Haschischins et assassins (faites gaffe aux Haschischins, aux assassins, au hachich et au hachis parmentier; c’est un peu comme la guerre des Boxers où il ne s’agissait pas d’un conflit entre les chihuahuas et les pékinois, ni un ultime défi de Mohamed Ali, quoique dans le cas des Haschischins, il n’est pas impossible qu’ils s’agissent d’assassins sous l’emprise du hachich et, dans le cas des Boxers, d’une révolte, surtout à Pékin, pendant 55 jours, de membres d’une société secrète dont le symbole était un poing, fermé), vaches et prisonniers, militaires et prédicateurs, je croyais que tous ces gens portaient des uniformes, parfois agrémentés de décorations et de médailles, alignées ou en chapelets, pour les différencier des gens honnêtes. Mais un jour je vis le facteur et son vélo fou, le chef de gare et son épouse, l’agent de la circulation et son air benêt, et quelques autres, employés du gaz ou députés LR; je fus alors très décontenancé.

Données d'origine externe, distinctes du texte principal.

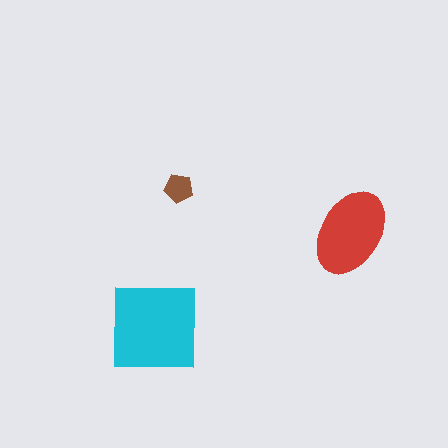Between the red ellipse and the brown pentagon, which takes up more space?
The red ellipse.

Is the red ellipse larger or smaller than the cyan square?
Smaller.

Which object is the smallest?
The brown pentagon.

Pendant l’enfance, on peut aimer les uniformes, au même titre que les panoplies de cow-boy, de mousquetaire ou de Batman, c’est l’âge et c’est la recherche de modèles et d’identification. Plus tard, l’amour du déguisement, en dehors des artistes déclarés (c’est à dire dont c’est le seul métier, à la différence des hommes politiques), cet amour doit s’amoindrir, voire disparaitre, en évitant de fustiger les travestis, drag-queens et grooms d’ascenseur à l’ancienne (genre Spirou). En définitive (s’il existe une chose définitive !), si l’on écarte quelques exceptions (chef de gare, travesti, mousquetaire,…), les porteurs d’uniformes ( bagnard, locataire de Guantanamo, policier, militaire, curé, bonne soeur et quelques autres que j’oublie) sont destinés à se faire remarquer par le peuple (composé de vous (je l’espère) et de moi (j’en suis sûr)), à se signaler comme cibles de l’opprobre populaire. Dans le monde moderne, nous pouvons considérer l’uniforme comme un pilori mobile, et ce qui est accroché dessus comme un poids de plus à trimbaler et à agiter comme les clochettes des vaches de nos paisibles campagnes. N’appliquons pas la peine de mort à ces engeances inhumaines, mais moquons nous d’eux, ridiculisons les comme ils le méritent. Que le hussard descende du toit, que la soutane parte dans les orties, que les cornettes s’affaissent, que Lallement perde sa casquette, que les chiens pissent sur les jambes des soldats et que vive l’anarchie et que la planète renaisse !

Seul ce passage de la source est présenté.